Commentaire Arrêts « Bergoend » et « Epoux Panizzon c/ Commune de Saint Palais sur mer »
Commentaire d'arrêt : Commentaire Arrêts « Bergoend » et « Epoux Panizzon c/ Commune de Saint Palais sur mer ». Recherche parmi 300 000+ dissertationsPar charly17a • 26 Octobre 2017 • Commentaire d'arrêt • 3 898 Mots (16 Pages) • 5 737 Vues
Commentaire combiné de droit administratif sur :
Arrêts « Bergoend » et « Epoux Panizzon c/ Commune de Saint Palais sur mer »

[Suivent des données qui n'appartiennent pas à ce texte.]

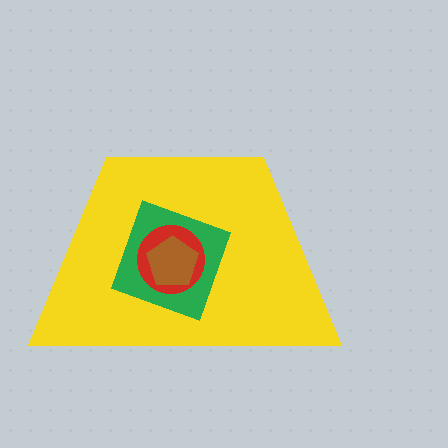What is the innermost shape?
The brown pentagon.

La jurisprudence a su exposer au fil du temps certaines théories admettant la dérogation à la séparation des ordres juridictionnels. A ce titre, les théories de la voie de fait et de l’emprise irrégulière admettaient le recours au juge judiciaire en cas d’atteinte grave au droit de propriété. Cependant, des récents changements furent opérés au cours des années 2000, et cette théorie s’est vu restreinte au profit du juge administratif. Les arrêts que nous commenterons sont à l’aune de ces dits changements.

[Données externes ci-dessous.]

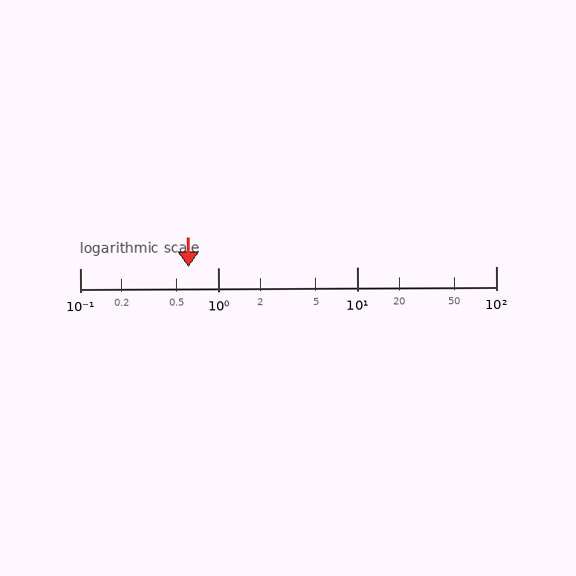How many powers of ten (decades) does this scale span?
The scale spans 3 decades, from 0.1 to 100.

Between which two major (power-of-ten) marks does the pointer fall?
The pointer is between 0.1 and 1.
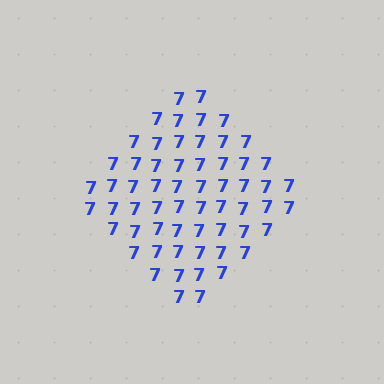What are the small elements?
The small elements are digit 7's.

Dans l’arrêt Bergoend du 17 juin 2013, il est question d’un homme devenu propriétaire d’un terrain sur lequel la société ERDF avait implanté un poteau électrique préalablement. Il estime qu’il est porté atteinte à son droit de propriété : en effet la société n’avait pas demandé l’autorisation préalable au propriétaire, méconnaissant ainsi des dispositions législatives.

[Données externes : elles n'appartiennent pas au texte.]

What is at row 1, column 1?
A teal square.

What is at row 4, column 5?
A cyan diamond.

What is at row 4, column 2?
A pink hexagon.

En parallèle, l’arrêt du 9 décembre 2013, « Époux Panizzon contre Commune de Saint Palais sur mer » a pour instigateurs principaux deux époux ayant mis temporairement (par convention) leur terrain à disposition de la commune de Saint Palais sur mer. La commune a cependant maintenu sa présence sur le terrain une fois le délai prévu expiré. Par délibérations du conseil municipal, la commune a entendu prolonger cette occupation. Les époux s’y opposent, et estiment subir une atteinte à leur droit de propriété.
L’intérêt du sujet réside dans la proximité temporelle des décisions, elles sont rendues à quelques mois d’intervalle. En effet à travers l’arrêt Bergoend, le tribunal des conflits restreint le champ d’application de la théorie de la voie de fait : la voie de fait est alors re-définie et rend alors illogique toute application de la précédente théorie de l’emprise irrégulière. Il a alors fallu adapter la théorie de l’emprise irrégulière à cette nouvelle voie de fait, c’est en cela que l’apport de la décision « Époux Panizzon contre Commune de Saint Palais sur mer » réside : il s’agit de compléter l’arrêt Bergoend. Il est donc éclairant de mettre en relation ces deux décisions. De plus, ces arrêts s’inscrivent dans un contexte particulier : l’institution du référé-liberté en l’an 2000 venait déjà questionner la légitimité de la théorie de la voie de fait, et le débat fût relancé avec l’ordonnance du conseil d’Etat « Chirongui » de 2013. Les plébiscites de la doctrine s’orientant vers une remise en cause de ces théories apparaissent plus fondés que jamais.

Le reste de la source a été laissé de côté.